Bora çadırı oyun alanı gibi görüp içinde zıplayıp durdu. Gece uyumamız gerektiğinde hiç anlamadı, arabayı gösterip durdu. Sonra hep beraber uyuyunca "Meğersem çadırda uyucakmışız ya la" diyerek, gece de hiç sorun çıkarmayarak uyudu. Açıkçası ben tepkisini merak ediyordum, sorunsuz geçti.
Ertesi sabah kahvaltımızı halledip, çadırı, etrafı toparlayıp, çay-kahve içip çıkmamız tam 3,5 saat sürdü !!! İlk tecrübesizliğimiz diye olsa gerek. Gerçi gideceğimiz yolu, hosteli falan da çalıştık da neyse ne arkadaş. Saat 11.00'de yola çıktık, yine biraz kaybolduk ve E-90 üzerinden Selanik yönüne gitmeye başladık. Yol şahane, 120 ile bas git, mis gibi, Yol kenarında tabi hiç dinlenme tesisi, benzinlik falan yok. Biraz navigasyon, biraz Emrah hatırlaması ile Arnavutluk'a doğru ilerledik.
Arnavutluk sınırına yakın olmanın haklı mutluluğu

Rotamız Korçe, Yunanistan-Arnavutluk sınırının 35 km. batısı. Toplam yol (Kavala-Korçe) 397 km. Hadi molalı, durmalı 5 saat sürsün dimi, yolun çoğu otoyol sonuçta, yok arkadaş 7 saat sürdü. Şimdiden yazıyorum, uzatmayayım.

Yunanistan'da yolun çoğu E-90. Dolayısıyla sorunsuz ilerledik. Ancak sınıra yakın bir yerde E-90'dan çıkıp gidiş-gelişli, virajlı, tırmanışlı yolda ilerlemek zorunda kaldık. Arnavutluk sınırına kadar yol bu şekilde devam ediyor. Sınırdaki görevlilerle Türkçe konuştuktan sonra, sorunsuz bir şekilde Arnavutluk'a girmiş bulunduk. Bu işlemler yine toplam yarım saat sürdü sanırım. Bu arada yolda tabela falan yok, aklınızda bulunsun. Yunanistan'da E-90'dan sonra da yok, Arnavutluk'ta da yok. Navigasyonun saçmalama riskini göze alarak Google Maps'te yola, geçmeniz gereken şehirlere çalışın, benden söylemesi.
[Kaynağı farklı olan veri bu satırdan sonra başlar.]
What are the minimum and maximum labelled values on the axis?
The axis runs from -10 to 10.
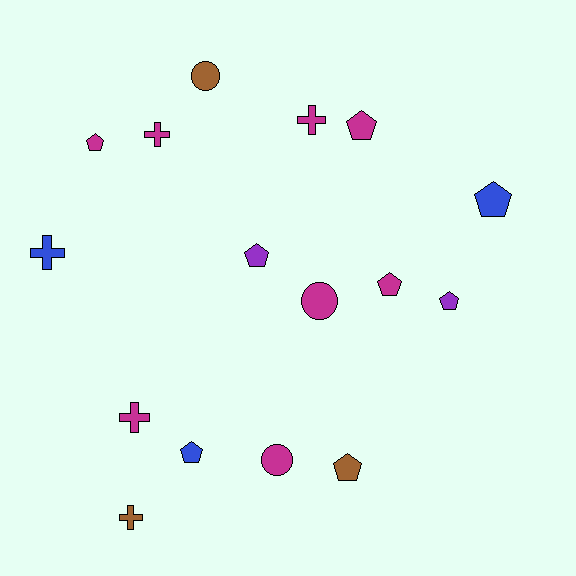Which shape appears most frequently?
Pentagon, with 8 objects.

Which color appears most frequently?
Magenta, with 8 objects.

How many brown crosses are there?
There is 1 brown cross.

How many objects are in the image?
There are 16 objects.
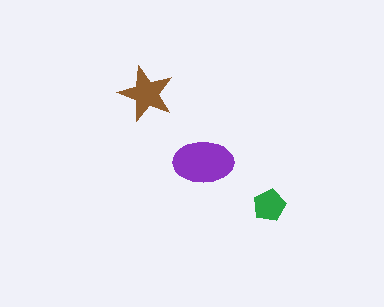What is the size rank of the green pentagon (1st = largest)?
3rd.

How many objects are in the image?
There are 3 objects in the image.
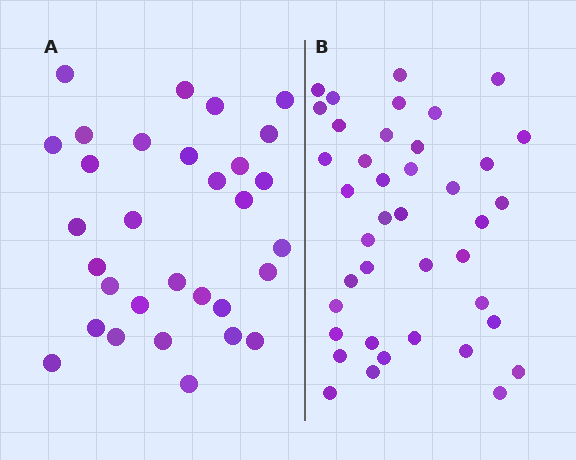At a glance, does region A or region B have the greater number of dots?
Region B (the right region) has more dots.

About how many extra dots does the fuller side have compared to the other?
Region B has roughly 8 or so more dots than region A.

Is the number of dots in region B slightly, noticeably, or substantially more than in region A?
Region B has noticeably more, but not dramatically so. The ratio is roughly 1.3 to 1.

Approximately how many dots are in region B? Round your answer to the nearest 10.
About 40 dots.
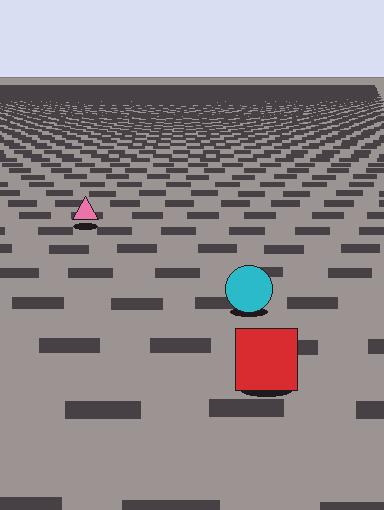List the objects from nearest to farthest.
From nearest to farthest: the red square, the cyan circle, the pink triangle.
Arnavutluk yolları bütün bloglarda çok kötü olarak yorumlanıyor. Ancak tam tersi Yunanistan'dan çıktıktan sonra yol dümdüz ve etrafta ulu dağlar, güneşin açısı mükemmel. Yol gidiş-geliş, maksimum hız 60 km/h. Herkes bu kurala uyuyor, 35 km.de 2 kere polise rastladık sonuç itibariyle. Evet, tabi ki yol bi E-90, bi E-80, vb. değil ama süperdi işte. Yol bize Patagonia-Puerto Natales arasını hatırlattı. Ancak sanırsam ki Tiran'a giden yol berbat, çünkü oraya giderken uçurumlar, virajlar falan atlatıyorsun. Ama Korçe'ye kadar olan yol için çok keyifli olduğunu söyleyebilirim. Zaten bu yüzden Korçe'de durup dinlemek, Tiran'a salim kafa ile gitmek istedik. Gurbetçiler ve gezginler, buradaki yol çok berbat olduğu için Makedonya'dan Tiran'a geçiyorlar. Ama biz bunu denemek istedik, bakalım Tiran yolu bizi ne kadar zorlayacak, onu diğer yazıda açıklayacağız umarım.
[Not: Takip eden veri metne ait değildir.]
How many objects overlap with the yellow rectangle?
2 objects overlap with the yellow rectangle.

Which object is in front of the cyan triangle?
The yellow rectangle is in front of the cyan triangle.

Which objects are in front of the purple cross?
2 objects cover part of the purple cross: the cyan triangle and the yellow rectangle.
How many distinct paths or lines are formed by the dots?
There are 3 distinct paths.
Şimdi Korçe'de (Korça diyorlar), hostelimizde bu yazıyı yazıyorum. Burada türlü badirerler atlattık, 1 gün kalmak için durduğumuz yerde bugün 4. günümüz. Yarın yola çıkacağız umarım :( Diğer yazıda detayları anlatacağım, ama şimdilik bu kadar ve iyiyiz bu arada. Fotoğraf da çok çekemedik, sıkıcı bir yazı oldu, kusura bakmayın. Yazılarımız aynı yolu yapmak isteyip, bloglardan medet umanlara; Balkanları gezmek isteyip gezemeyenlere gelsin :)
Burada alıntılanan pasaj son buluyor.